Mais, vendredi soir, les dirigeants du PDL semblaient ne pas exclure une ligne dure, même si une chute du gouvernement n'est nullement certaine, dans un paysage politique très confus.

Jusqu'ici, M. Berlusconi avait privilégié l'apaisement, tentant de calmer les faucons prompts à agiter le chiffon rouge des démissions en masse du gouvernement.

"Les affaires judiciaires de Silvio Berlusconi ne seront pas un problème pour le gouvernement", avait ainsi rassuré Mara Carfagna, une figure modérée de son parti.

Si le Cavaliere décidait de "sauver le gouvernement", alors il se "déchargerait de manière rusée sur le PD (Parti démocratique, gauche) de la responsabilité de continuer à coopérer avec un allié de droite dirigé par un repris de justice", observait Marcello Sorgi, éditorialiste du quotidien modéré La Stampa.

L'aile gauche du PD rechigne à prolonger cette alliance contre nature.

"Il n'est pas possible d'imaginer que le PD puisse rester allié du parti de Silvio Berlusconi", a ainsi réagi Nichi Vendola, chef du petit parti de gauche Sinistra e Liberta (SEL).

Plusieurs dirigeants du PD, comme l'ancien numéro un Pier Luigi Bersani, ont suscité l'ire du PDL en affirmant qu'un parti ne "pouvait être dirigé par un homme condamné pour fraude fiscale".

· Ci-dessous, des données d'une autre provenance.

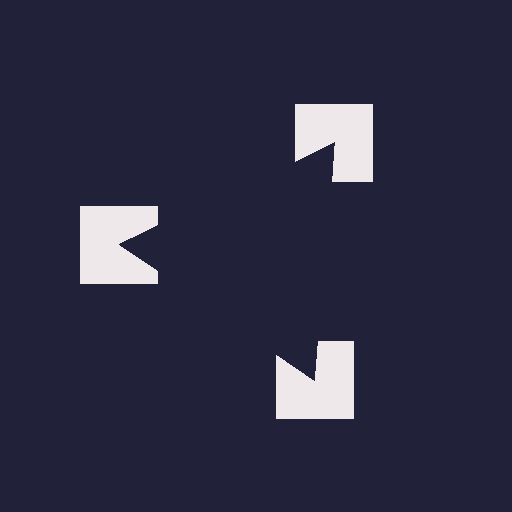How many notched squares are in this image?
There are 3 — one at each vertex of the illusory triangle.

Le président du Conseil, le démocrate de gauche Enrico Letta, a lancé des appels pressants à l'apaisement dans une phase critique: "Pour le bien du pays, il est nécessaire maintenant que, y compris dans le cadre du légitime débat interne aux forces politiques, prévale un climat de sérénité". "Il faut que domine l'intérêt général", a-t-il encore dit.

Au centre de la crise figure l'avenir du Cavaliere, qui domine la vie politique italienne depuis vingt ans. Pour certains, son ère est achevée, pour d'autres, il est capable de rebondir.

"Berlusconi est quelqu'un qui est capable de tirer un lapin du chapeau. Il ne pourra plus se présenter sur une estrade en pleine rue (pour un meeting politique, ndlr), mais rien ne l'empêche d'enregistrer un message vidéo, même s'il est assigné à résidence", a estimé pour AFPTV le professeur James Walston, de l'Université américaine de Rome.

M. Berlusconi doit encore gérer une autre affaire explosive: en juin, il a été condamné à sept ans de prison et à l'interdiction à vie d'exercer un mandat public pour abus de pouvoir et prostitution de mineure dans l'affaire Rubygate, mais il a interjeté appel de ce jugement.